I cold no longer control my carnivore like instincts as I jabbed my ticket at the creature's head intending to do some subtle damage. I mean what could possibly be the worst injury? A paper cut? My eyes widened when my hand came in contact with soft green fabric instead of flesh. So now I know that turtles have great reflexes, more like instincts. Even with his head half hidden in his shell he could still see my entrapping glare as I peered down upon my prey. I slowly hissed, "You seem to have enough speed to duck, so… I suggest next time I'm waiting for this train you won't be almost an hour late."

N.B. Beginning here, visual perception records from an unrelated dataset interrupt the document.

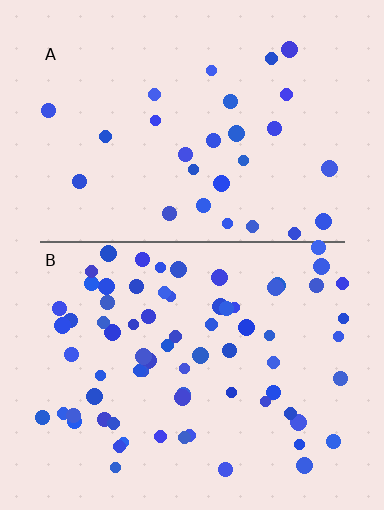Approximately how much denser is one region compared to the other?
Approximately 2.6× — region B over region A.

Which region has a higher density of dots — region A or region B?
B (the bottom).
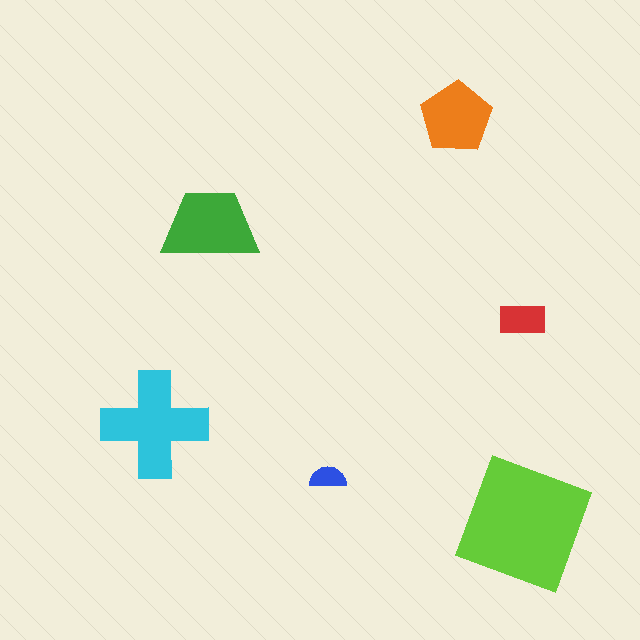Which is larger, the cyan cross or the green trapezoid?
The cyan cross.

I saw his shaky nod after he saw my menacing, glowing gaze. However this wasn't enough, and subconsciously my claws grew. I couldn't stop the Carnivoric impulse to kill this waste of space; it wanted blood. I wanted blood. I smelt others in the next cart over. My logic dominated this primal instinct, but I still felt the need for blood. The adrenaline was already coursing through my veins. Drawing my claws I quickly dug them into the palms of my hands to calm myself. I flinched at the stinging sensation in my hands, but the Carnivoric side ignored it, and greedily licked off the blood, my blood. It tasted bitter and less satisfactory since it was my own, but I smiled insanely anyway at the thought that I semi conquered my damned logic.

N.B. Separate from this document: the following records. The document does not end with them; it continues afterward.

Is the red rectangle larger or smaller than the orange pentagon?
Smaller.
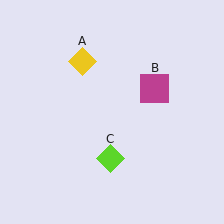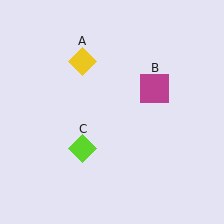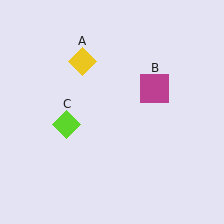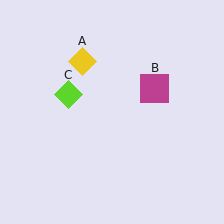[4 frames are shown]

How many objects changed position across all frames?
1 object changed position: lime diamond (object C).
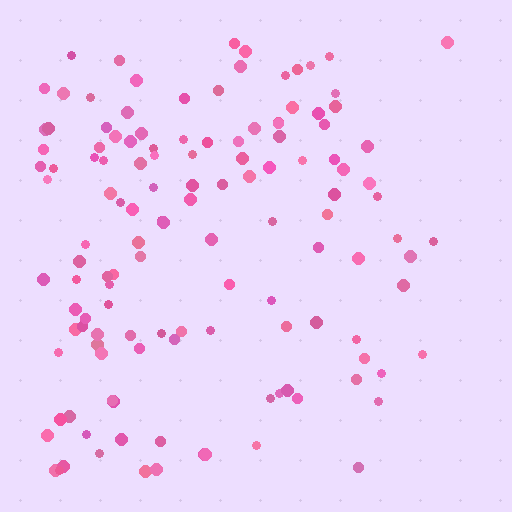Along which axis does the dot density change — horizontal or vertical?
Horizontal.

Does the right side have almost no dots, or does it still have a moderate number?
Still a moderate number, just noticeably fewer than the left.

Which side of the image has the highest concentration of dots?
The left.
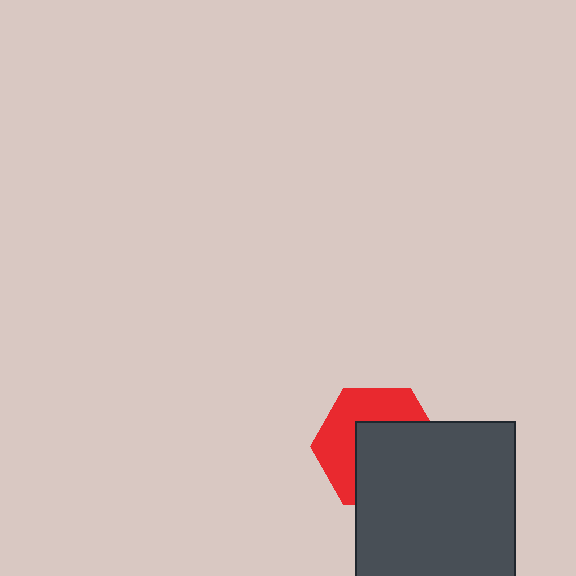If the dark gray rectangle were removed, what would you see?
You would see the complete red hexagon.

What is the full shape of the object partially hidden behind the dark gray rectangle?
The partially hidden object is a red hexagon.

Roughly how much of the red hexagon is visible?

I then left the driver's compartment though, not before slamming the door shut to just emphasize my anger. I couldn't help, but immediately wince at the booming sound and the sharp stinging sensation in my hands. I wasn't the only one startled by the noise. I watched as some pig or warthog (who smelt like fresh turnips) jump into the realm of the awake, and some hippo mimic the same action. After they composed themselves they stared at me. Really I had to control these impulses… God I swear they'll be the end of me if not drive me to insanity.
Glancing around the cart I found a seat all the way in the back, far away from the other two. On the way down the aisle I ignored my fellow passenger's stares, or tried to at least. I hated it when all eyes were on me; it always made me feel tense. As I passed by the pig my noise twitched at the mere smell of turnips. The scent taunted my noise as I was reminded of just how hungry I was. I swear if you could have an orgasm by the mere sight of food I would have had one right now. God that scent was just as pleasurable as that blonde chick I fucked last week. …Damn, I must be really hungry to have ever thought of that comparison… Great with these thoughts on my mind I'm sure to become hard…
I grumbled as I sat alone and now unnoticed in the back, and made a clear mental note that now was not the time to be getting horny because there's no way in hell that I'd fuck an Animal, or ever do things with myself. Why did I ever come here then…?
Rummaging through my left pocket my fingers brushed against the glossy paper of the item I was looking for. I abruptly snatched it and read its contents again. Besides what else do I have to do until I get to my new home? And I really needed to distract my mind right now.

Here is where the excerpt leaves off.